When an excessive workload is imposed on the heart by increased systolic blood pressure (pressure overload, such as in chronic hypertension or aortic stenosis), increased diastolic volume (volume overload, such as in progressive dilated idiopathic cardiomyopathy or chronic aortic or mitral regurgitation), or loss of myocardium (acutely in the setting of myocardial infarction, or chronically in the setting of flow-limiting coronary artery disease), normal myocardial cells hypertrophy in order to increase the contractile force of the unaffected areas. The biochemical, electrophysiologic, and contractile changes that ensue lead to alterations in the mechanical properties of the myocardium. Eventually, the compensatory force of the normal myocardial contraction decreases as cell loss and hypertrophy continue, leading to increased ventricular volume (“cardiac remodeling”) and significant geometric ventricular alterations (ellipsoid to spherical shape). After the initial compensatory phase, the increase in ventricular volume is associated with further reductions in the ejection fraction (progressive systolic dysfunction) and with abnormalities in the peripheral circulation from activation of various neurohormonal compensatory mechanisms.
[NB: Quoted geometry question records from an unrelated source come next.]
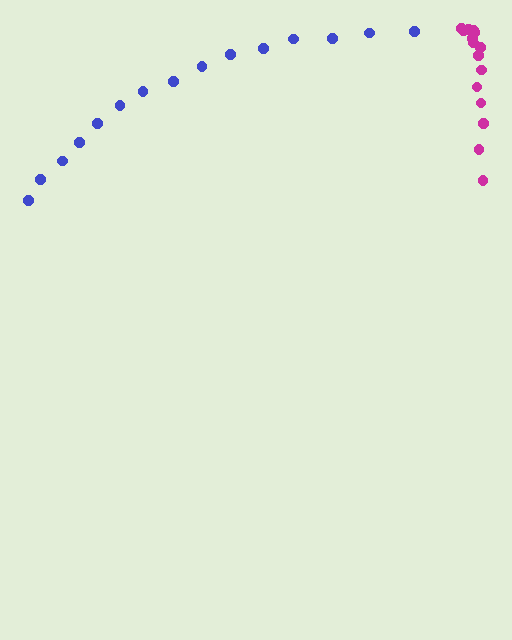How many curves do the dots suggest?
There are 2 distinct paths.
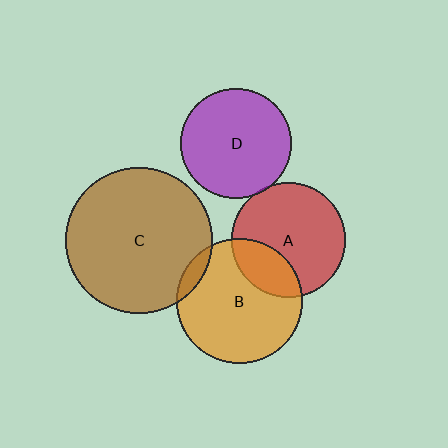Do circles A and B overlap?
Yes.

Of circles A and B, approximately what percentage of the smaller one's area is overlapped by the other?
Approximately 25%.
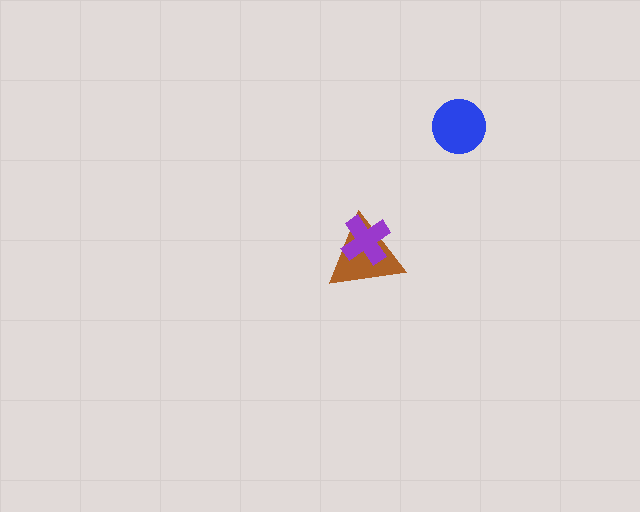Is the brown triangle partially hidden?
Yes, it is partially covered by another shape.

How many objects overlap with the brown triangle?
1 object overlaps with the brown triangle.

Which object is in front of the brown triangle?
The purple cross is in front of the brown triangle.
In the United States, coronary artery disease is the underlying etiology for systolic HF in more than half of the cases and a major contributor in another 15–20%. Transient ischemic events may cause prolonged systolic dysfunction that persists even after the ischemic event has resolved (myocardial stunning). The sustained reduction in the coronary blood flow leads to tissue hypoperfusion that is sufficient to maintain viability, but insufficient to maintain a normal contractility (myocardial hibernation). However, hibernation cannot be maintained indefinitely, and myocardial necrosis will ensue if coronary blood flow is not restored. Ischemia and hibernation may lead to myocyte apoptosis, which may result in progression of left ventricular systolic dysfunction characterized by a reduction in cardiac output and/or an increase in wall stress.






These functional and structural myocardial changes result in compensatory activation of neurohormonal systems, such as the renin–angiotensin–aldosterone system (RAAS), the adrenergic system, and the hypothalamic–neurohypophyseal system. The mechanisms for RAAS activation in HF include renal hypoperfusion with decreased filtered sodium reaching the macula densa and decreased stretch of the juxtaglomerular apparatus leading to increased renin release. Renin cleaves four amino acids from circulating angiotensinogen to form the biologically inactive angiotensin I. Angiotensin-converting enzyme (ACE) cleaves two amino acids from angiotensin I to form the biologically active angiotensin II, which binds to vascular angiotensin receptors causing vasoconstriction of the efferent postglomerular arterioles (promoting reabsorption of sodium, urea, and water) and to cardiac angiotensin receptors causing myocyte hypertrophy, apoptosis, and interstitial fibrosis. Increased circulating levels of angiotensin II also promote the release of aldosterone from the adrenal zona glomerulosa, resulting in sodium reabsorption and potassium excretion in the distal nephron, along with myocardial fibroblast proliferation and collagen deposition. The abnormal hypertrophy and fibrosis increase the passive stiffness of the ventricles and arterial bed, interfering with ventricular filling and reducing arterial compliance and, along with myocyte slippage and interstitial growth, result in ventricular remodeling. Finally, angiotensin II may increase the release of arginine vasopressin via a mechanism that does not rely on changes in osmolality, leading to renal free water reabsorption and dilutional hyponatremia seen with severe HF.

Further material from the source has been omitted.